Warburton: One of the happiest moments was when I got my kit for pastry. I absolutely loved it and had an amazing time in the program. After Pastry Arts I had a couple of successes – I was the Executive Pastry Chef for Juju’s Bakery & Café, created products for Regional Makers gift boxes and worked at the Boulder Country Club where I created original desserts. There were also a couple of not so great times – Juju’s closed and I left the job at the Country Club. I decided to make myself more marketable, so I came back for Culinary Arts. One thing I learned is that I can’t corner myself into one thing, even if it is one thing I love. I like to branch out. If I was going to end up on the line anyway, I wanted to learn to do it right. Getting culinary training makes me more marketable: a full culinary chef and pastry chef who knows both the savory and sweet side. Who wouldn’t want two people for the price of one?

Escoffier: What do you think of Culinary Arts?
Warburton: I’m loving it! Right now I’m just loving being back in the kitchens. School really became a home; it is where I’m comfortable. Being back in that environment is like “sigh.” This is where I’m supposed to be. My cohort has meshed so well together; we have amazing energy. I am learning different techniques that I have seen, but now I actually get to do. Like searing, I was never good at it and now I’m getting good! Or mayonnaise, which I was always afraid of and I got it on my first try. I surprised myself. I am learning every day and surprising myself with stuff I didn’t think I could do and doing it.

Escoffier: Can you tell us about the greatest lesson you have learned in either program?
Warburton: I’m discovering that I know a lot more than I thought I did, but it is also making me more humble because I’m afraid of becoming too arrogant. I got knocked down a few pegs in Pastry Arts when I thought I knew how to do things. Assuming you know how to do something breeds arrogance and nobody likes that. It is much better to be humble yet confident. Confidence will come when you are humble enough to understand that you still have to learn. That is something that I had to tackle within myself; this school has taught me to do that.

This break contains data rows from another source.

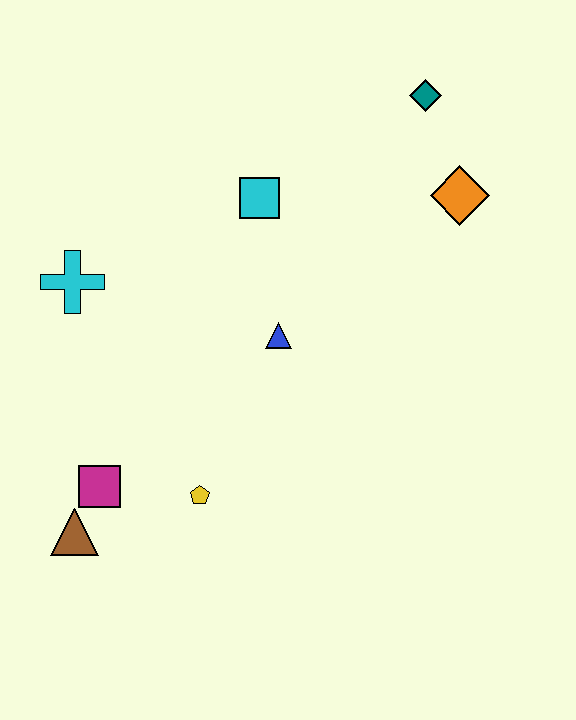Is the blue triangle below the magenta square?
No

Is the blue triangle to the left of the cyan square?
No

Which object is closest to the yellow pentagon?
The magenta square is closest to the yellow pentagon.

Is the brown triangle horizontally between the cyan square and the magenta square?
No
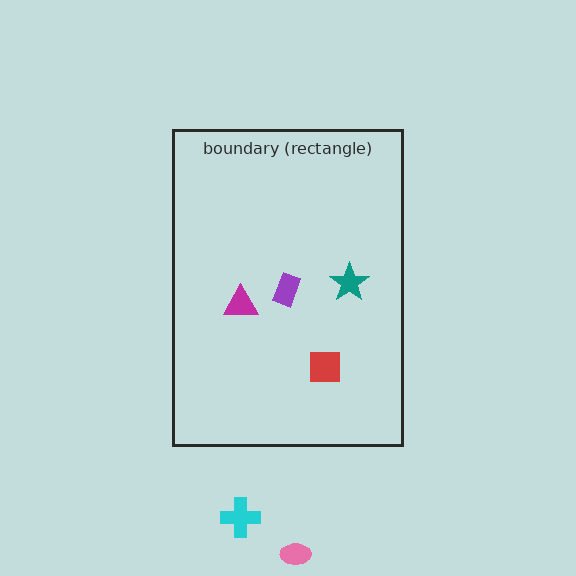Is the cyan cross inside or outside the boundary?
Outside.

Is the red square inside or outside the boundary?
Inside.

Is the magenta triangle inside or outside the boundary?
Inside.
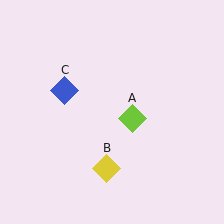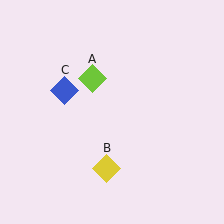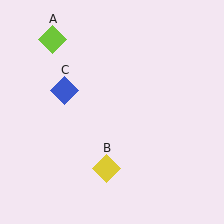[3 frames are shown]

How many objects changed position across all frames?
1 object changed position: lime diamond (object A).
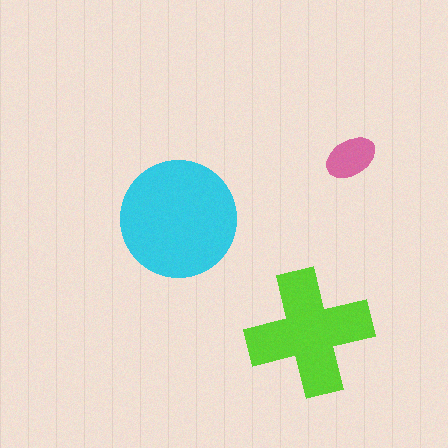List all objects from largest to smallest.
The cyan circle, the lime cross, the pink ellipse.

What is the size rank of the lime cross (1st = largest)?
2nd.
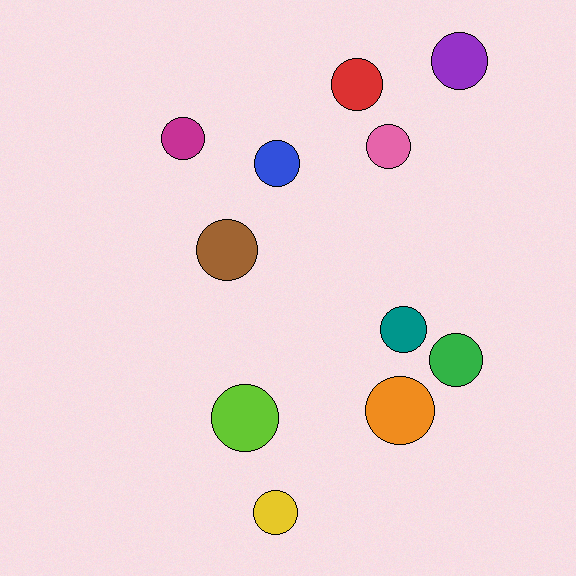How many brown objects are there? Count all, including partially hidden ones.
There is 1 brown object.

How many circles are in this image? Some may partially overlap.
There are 11 circles.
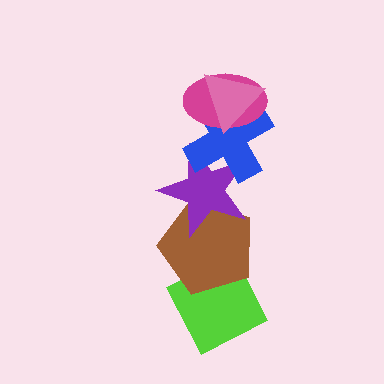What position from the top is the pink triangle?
The pink triangle is 1st from the top.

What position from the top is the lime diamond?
The lime diamond is 6th from the top.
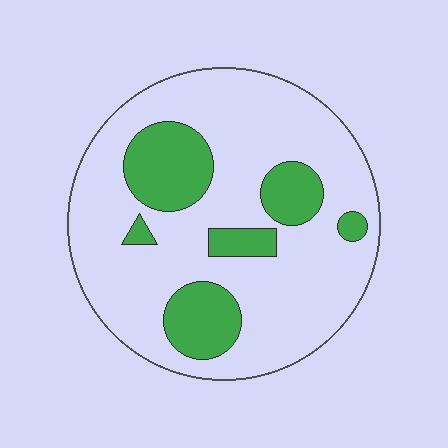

Escoffier: Do you have any advice to share with current students?
Warburton: Completely read through your recipes from the beginning to the end; it will help with timing and help you have an idea of what is supposed to happen next. Learn from your chefs and your fellow students. Ask questions of everyone and everything. If you don’t know and you want to know, you’re asking. Enjoy the ride. It will go fast. It was gone in a blink of an eye.

Escoffier: What made you come back specifically to Escoffier for Culinary Arts?
Warburton: It’s the people: the administration, the Chef Instructors. It is so welcoming. I’ve considered it kind of a family. Everyone is very passionate about what they do. They are proud of having the “Escoffier” name. Everything that the school stands for – I fell in love with it. I couldn’t see myself going to any other school. I just don’t see the same passion from graduates of other schools that I do from Escoffier students. There is just something extremely special about this school.